Sramana: So, it’s the usual adoption cycle. I think we’re still at that early adopter phase of these technologies.
Markos: Yes, definitely. People get concerned. They say, “Wait a minute. We don’t want the business being disturbed by all these things.” So, they don’t have to be disturbed, but it’s a case of you need to think about how you implement it. You need to think about under what circumstances do crowd sourced communities work? For what types of requests, what types of support? It’s not for everything, but it’s for some things. People need to take a step back and think about how it would work in their environments.
Sramana: Yes. That’s an interesting point because when you’re doing crowd sourced support in an environment where a business uses customers in the crowd sourced support mode, they don’t really care. They let whichever customer that wants to do it, do it. But in the case of crowd sourced support in an IT business, the business has some decisions and policy calls to make, like how much time do they want business people to spend supporting IT issues?

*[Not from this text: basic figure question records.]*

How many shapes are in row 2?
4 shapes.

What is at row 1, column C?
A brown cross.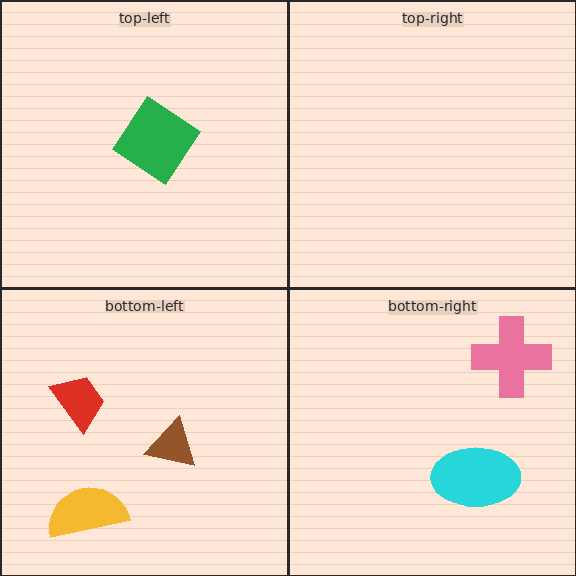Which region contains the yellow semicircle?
The bottom-left region.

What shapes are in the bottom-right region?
The cyan ellipse, the pink cross.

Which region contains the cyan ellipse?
The bottom-right region.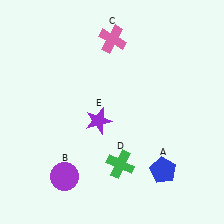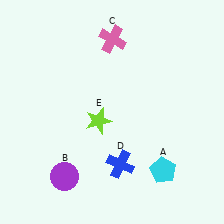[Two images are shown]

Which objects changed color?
A changed from blue to cyan. D changed from green to blue. E changed from purple to lime.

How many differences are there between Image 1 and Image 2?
There are 3 differences between the two images.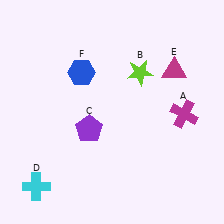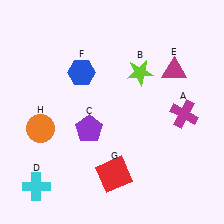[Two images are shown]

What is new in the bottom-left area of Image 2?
An orange circle (H) was added in the bottom-left area of Image 2.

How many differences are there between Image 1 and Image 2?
There are 2 differences between the two images.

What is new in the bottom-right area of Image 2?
A red square (G) was added in the bottom-right area of Image 2.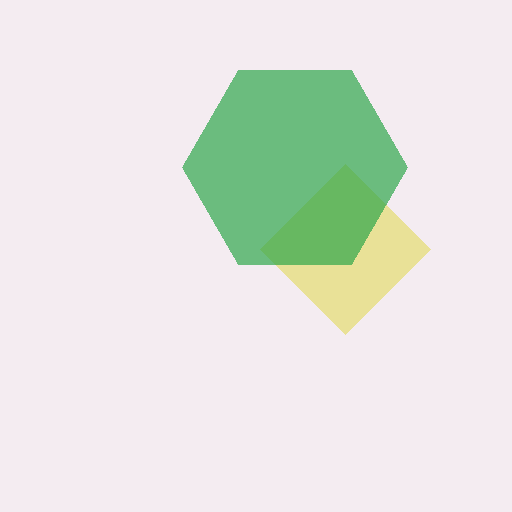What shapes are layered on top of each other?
The layered shapes are: a yellow diamond, a green hexagon.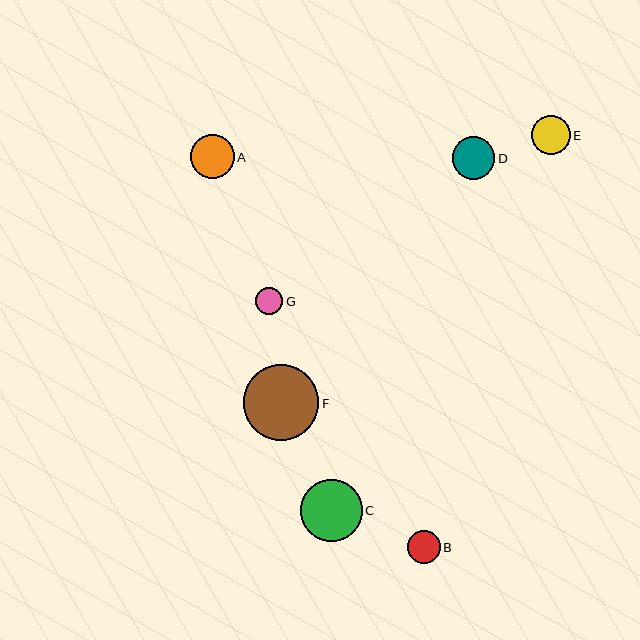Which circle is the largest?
Circle F is the largest with a size of approximately 76 pixels.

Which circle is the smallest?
Circle G is the smallest with a size of approximately 27 pixels.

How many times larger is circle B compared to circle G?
Circle B is approximately 1.2 times the size of circle G.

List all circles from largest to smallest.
From largest to smallest: F, C, A, D, E, B, G.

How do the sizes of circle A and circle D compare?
Circle A and circle D are approximately the same size.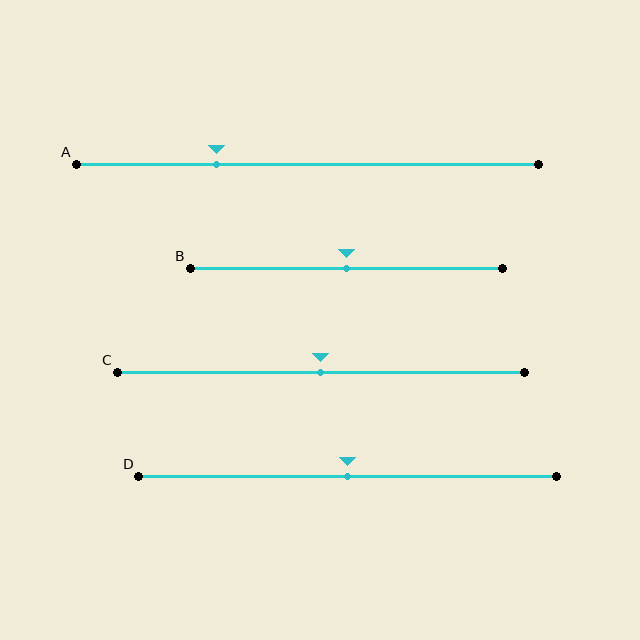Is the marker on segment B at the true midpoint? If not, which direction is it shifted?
Yes, the marker on segment B is at the true midpoint.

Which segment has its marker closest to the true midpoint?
Segment B has its marker closest to the true midpoint.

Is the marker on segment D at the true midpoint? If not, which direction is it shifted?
Yes, the marker on segment D is at the true midpoint.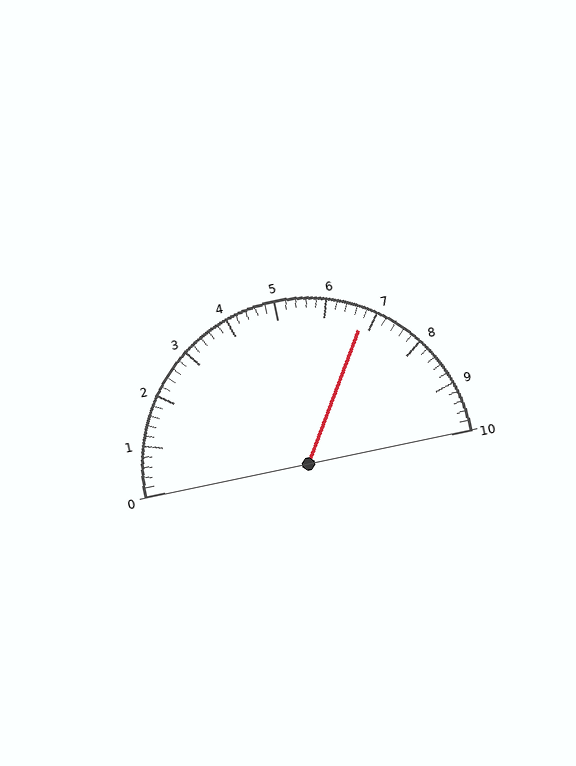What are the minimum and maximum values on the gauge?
The gauge ranges from 0 to 10.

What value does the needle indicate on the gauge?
The needle indicates approximately 6.8.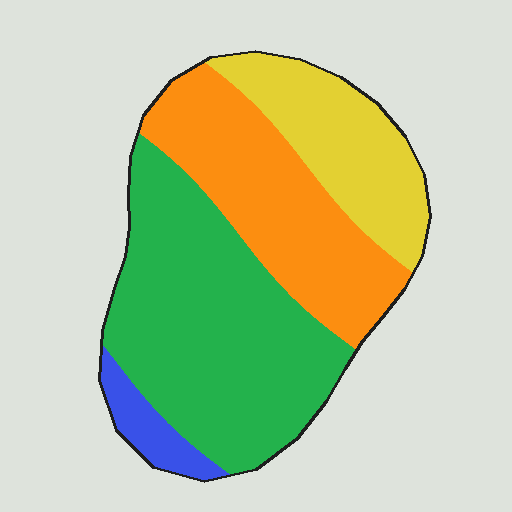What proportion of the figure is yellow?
Yellow takes up about one fifth (1/5) of the figure.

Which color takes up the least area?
Blue, at roughly 5%.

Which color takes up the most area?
Green, at roughly 45%.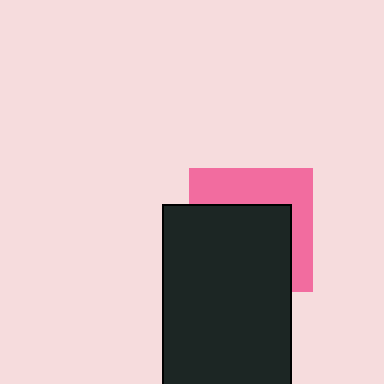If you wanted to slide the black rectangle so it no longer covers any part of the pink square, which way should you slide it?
Slide it toward the lower-left — that is the most direct way to separate the two shapes.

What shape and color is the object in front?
The object in front is a black rectangle.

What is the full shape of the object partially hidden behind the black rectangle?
The partially hidden object is a pink square.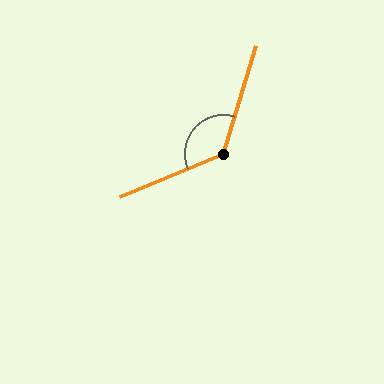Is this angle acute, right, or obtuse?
It is obtuse.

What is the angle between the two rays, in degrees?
Approximately 129 degrees.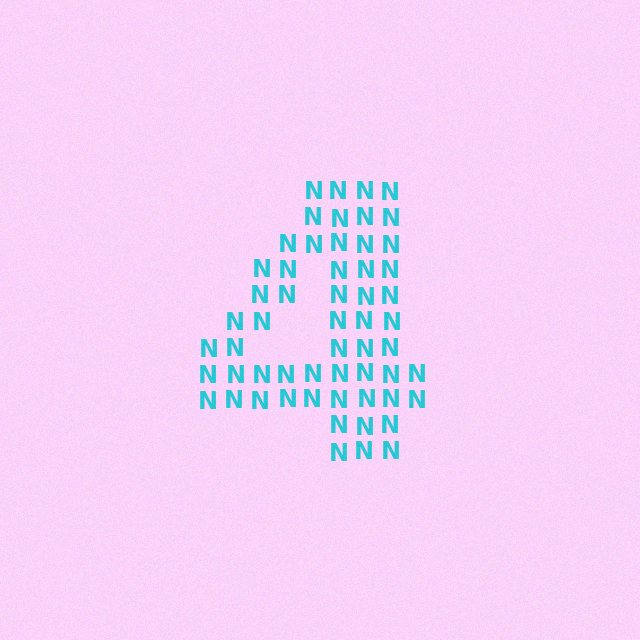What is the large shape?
The large shape is the digit 4.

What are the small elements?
The small elements are letter N's.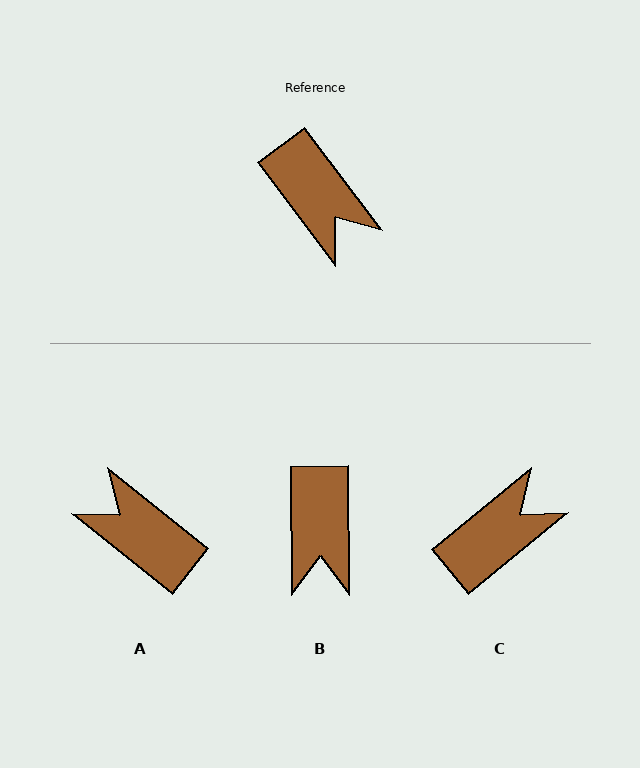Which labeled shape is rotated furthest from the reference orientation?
A, about 166 degrees away.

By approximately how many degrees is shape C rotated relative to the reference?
Approximately 92 degrees counter-clockwise.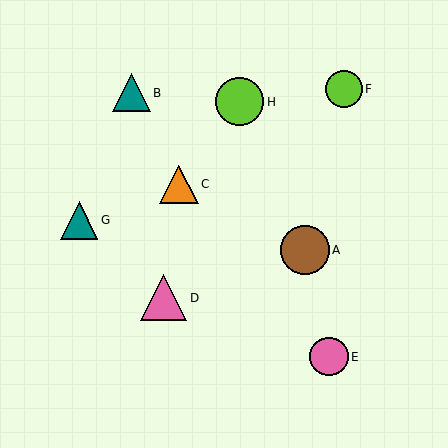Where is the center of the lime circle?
The center of the lime circle is at (344, 89).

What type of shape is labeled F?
Shape F is a lime circle.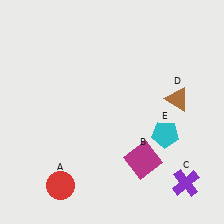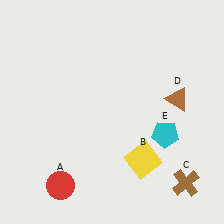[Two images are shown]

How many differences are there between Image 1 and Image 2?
There are 2 differences between the two images.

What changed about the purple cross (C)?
In Image 1, C is purple. In Image 2, it changed to brown.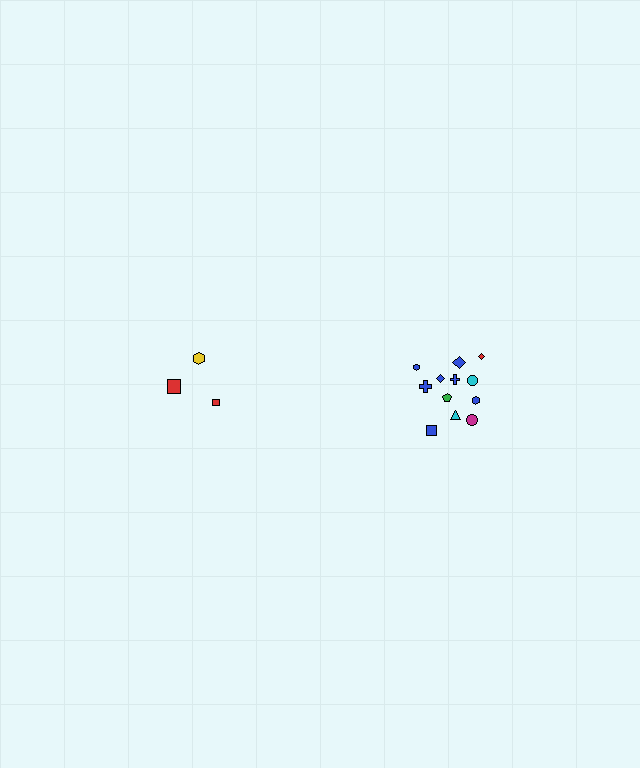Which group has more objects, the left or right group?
The right group.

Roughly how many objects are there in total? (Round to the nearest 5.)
Roughly 15 objects in total.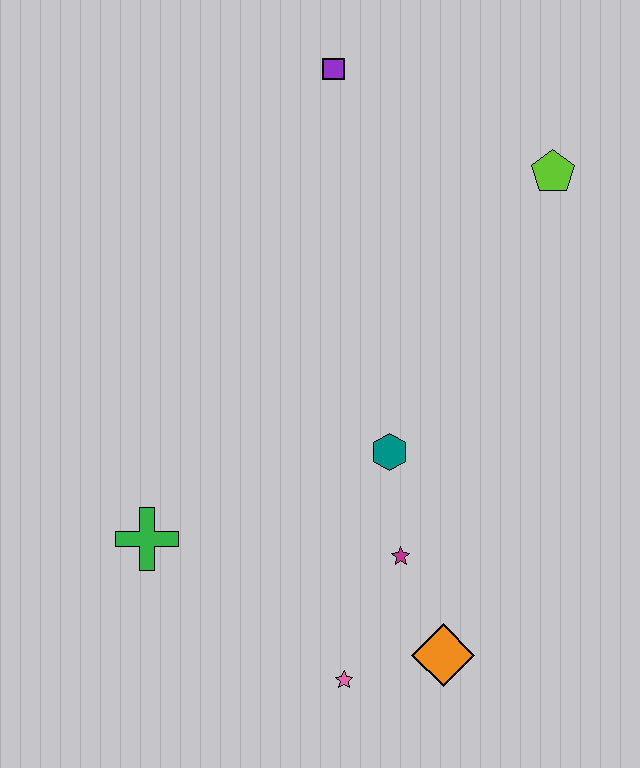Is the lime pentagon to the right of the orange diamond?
Yes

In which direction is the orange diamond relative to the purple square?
The orange diamond is below the purple square.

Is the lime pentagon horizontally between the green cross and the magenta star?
No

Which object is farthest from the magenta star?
The purple square is farthest from the magenta star.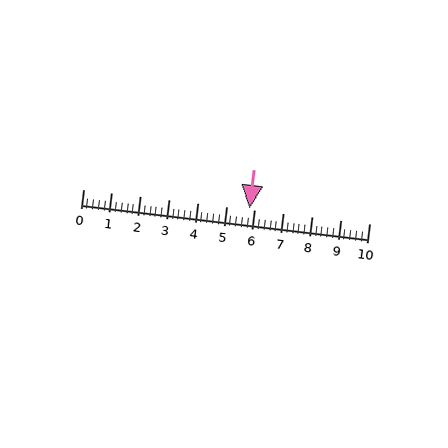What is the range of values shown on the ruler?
The ruler shows values from 0 to 10.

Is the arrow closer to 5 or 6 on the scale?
The arrow is closer to 6.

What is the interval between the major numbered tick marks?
The major tick marks are spaced 1 units apart.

Markos: Exactly. That becomes a question for what types of issues do you want to be able to be crowd sourced? And which people do you want to allow access to contribute to crowd sourcing? Also, when you’re rolling out any kind of new service like that, what’s the training and education and awareness program that you have around it? You want to get it right from the beginning. There’s more to consider, you’re right.
Sramana: OK. Is there anything else that you’d like to discuss?
Markos: The only other thing that I’d like to talk about is we do integrate with the other social media portals, like Chatter on Salesforce.com, SharePoint, Yammer, Jive and things of that sort. This is more for IT PR. So, if you want to market it, market the services of IT, and you want to communicate things to the business, we have the ability within the system to publish to those social media portals automatically with messages, notifications, updates and things like that.
Sramana: OK. Very good. Thank you for talking to me.
Markos: Thank you. Nice to meet you.